The southern Indian state of Karnataka may be cracking down on porn and computer crime in cybercafes, with laws proposed to make cybercafe users carry photo identification and enter personal details into address books kept at the cybercafes' counters. Without the photo IDS, the laws propose, they would be photographed by Web cameras with the images stored for a year in cafes' computers.

"The main aim is to prevent the misuse of cybercafés," said Karnataka secretary of information technology and biotechnology M.K. Shankaralinge Gowda to Agence France Presse. "It is meant to fight cybercrimes and pornography. A bit of regulation is necessary and we do not want freedom to be misused." Gowda added he expects the laws to be passed "soon."

The laws are not likely to be very popular with computer and cybercafe users, information technologists, and computer industry observers, many of whom have slammed the proposals as infringements of individual rights that might cripple a cybercafe industry trying to bring the Internet to the poor, AFP said.

Business management student K. Kartik told AFP outside a downtown Bangalore cybercafe hopes the government dumps the idea. "This is not an appropriate way to tackle cybercrimes, terrorists or pornography viewers," he told AFP." I will object to being photographed.
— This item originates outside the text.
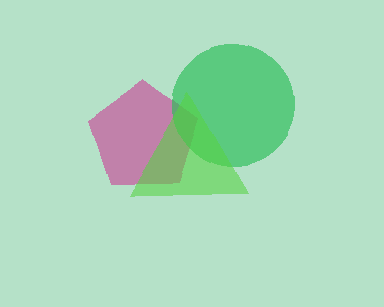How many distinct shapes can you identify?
There are 3 distinct shapes: a magenta pentagon, a green circle, a lime triangle.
It is an absurd solution."

"It is not a good idea at all," said National Association of Software and Service Companies president Kiran Karnik, whose group estimates 13 million Netizens in India last year, growing from under a million in 1998. "We understand that there are security compulsions but this step will not be useful or good to tackle it as the system can still be abused either by the café owner or by customers."